A questão que muitos europeus colocam a si próprios, nesta altura, é a de saber que desfecho poderá ter a guerra na Ucrânia, que decorre há mais de dois anos, e quais as suas consequências futuras para a Europa. Naturalmente que é impossível prever com rigor o desfecho desta guerra que se prolonga no tempo e tem uma dimensão que poucos imaginavam possível. Para além disso, já teve várias fases e reviravoltas a favor e contra cada um dos beligerantes. Em qualquer caso, para efeitos analíticos, é possível traçar alguns cenários, os quais permitirão discutir também as possíveis consequências para a Europa.

Avançamos aqui com três possibilidades de desfecho do conflito político-militar: (i) acordo de paz próximo dos objectivos políticos de vitória da Ucrânia, ou seja, de recuperação integral do seu território, eventualmente com exceção da Crimeia; (ii) cessar-fogo permanente, tendo como resultado prático um conflito congelado em que a Rússia fica a ocupar de facto partes do território ucraniano, como o Donbass e a Crimeia; (iii) uma vitória militar da Rússia que leva a Ucrânia, a ficar, na sua totalidade ou em grande parte, sob a sua dependência político-militar da Rússia.

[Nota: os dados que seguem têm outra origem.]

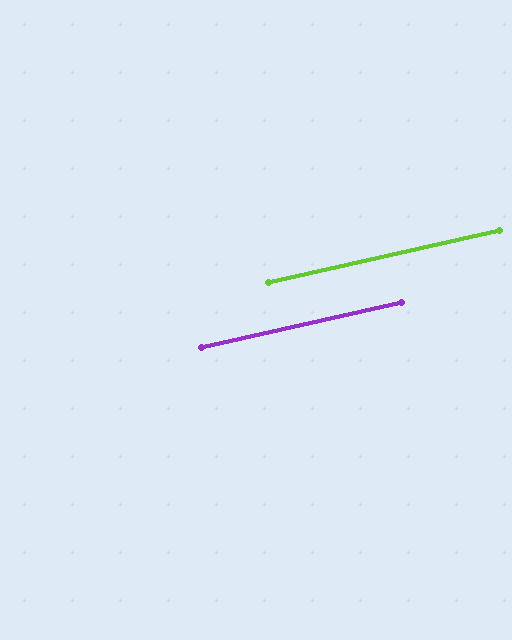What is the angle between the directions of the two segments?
Approximately 0 degrees.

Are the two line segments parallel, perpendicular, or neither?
Parallel — their directions differ by only 0.3°.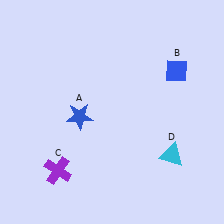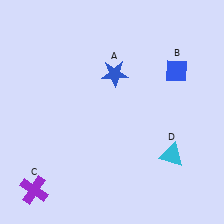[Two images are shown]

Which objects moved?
The objects that moved are: the blue star (A), the purple cross (C).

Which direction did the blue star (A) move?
The blue star (A) moved up and to the right.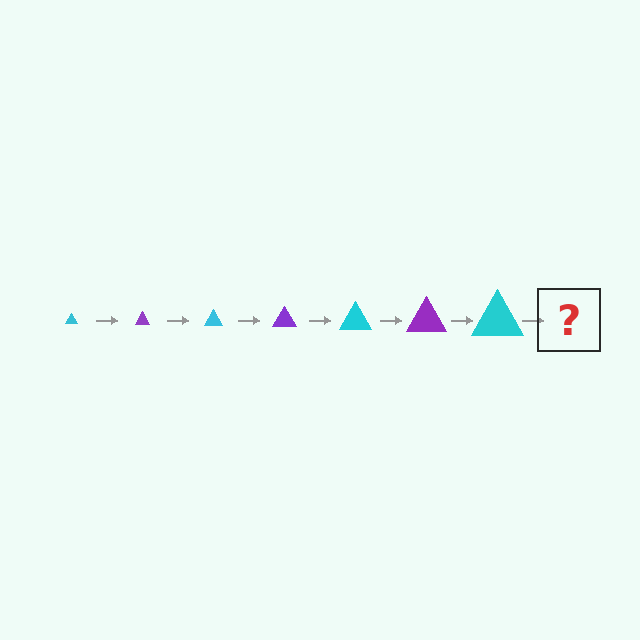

Dependendo de muitos fatores — a guerra é o domínio da imprevisibilidade por natureza —, muitos deles ultrapassam o que os beligerantes possam ou não fazer (desde logo, o grau do apoio militar e também financeiro do Ocidente à Ucrânia), há consequências transversais a qualquer um dos cenários. Estas são as seguintes: uma provável perda de facto, maior ou menor, de algum território por parte da Ucrânia; a permanência de uma situação de ameaça substancial à segurança às portas da União Europeia; a necessidade de continuar a financiar o esforço de guerra da Ucrânia, bem como sua reconstrução, que durará certamente, em qualquer cenário, longos anos.

Face a estes cenários, como pode o mundo empresarial preparar-se para os próximos anos, em termos de risco geopolítico — ou seja, tendo também em conta as ameaças à segurança europeia — e dos impactos económicos e financeiros, desde logo os ligados ao processo de reconstrução da Ucrânia e à sua eventual adesão à União Europeia? Tendo em conta as elevadas incertezas no horizonte, sugere-se uma estratégia dinâmica de gestão de risco assente em três ferramentas.

  • Primeiro, desenvolver um pensamento estratégico sobre as oportunidades (por exemplo, investimento em novas tecnologias na área da energia verde que aceleram a transição energética) e as ameaças (por exemplo, desarticulação das cadeias de abastecimento) colocadas pelo conflito, evitando “ângulos mortos”.
  • Segundo, uma monitorização frequente da exposição (direta e indireta) aos riscos identificados pela organização. Deve levar especialmente em conta o risco geopolítico que pode resultar dos futuros desenvolvimentos da guerra, das decisões políticas da NATO e da União Europeia sobre a Ucrânia e dos possíveis alargamentos destas organizações (por exemplo, uma eventual redução dos fundos estruturais da União Europeia na economia portuguesa).
  • Terceiro, uma estratégia proativa de mitigação do risco assente no diálogo com os stakeholders da organização, diversificando riscos e adaptando a cadeia de abastecimento aos constrangimentos criados pelo ambiente geopolítico.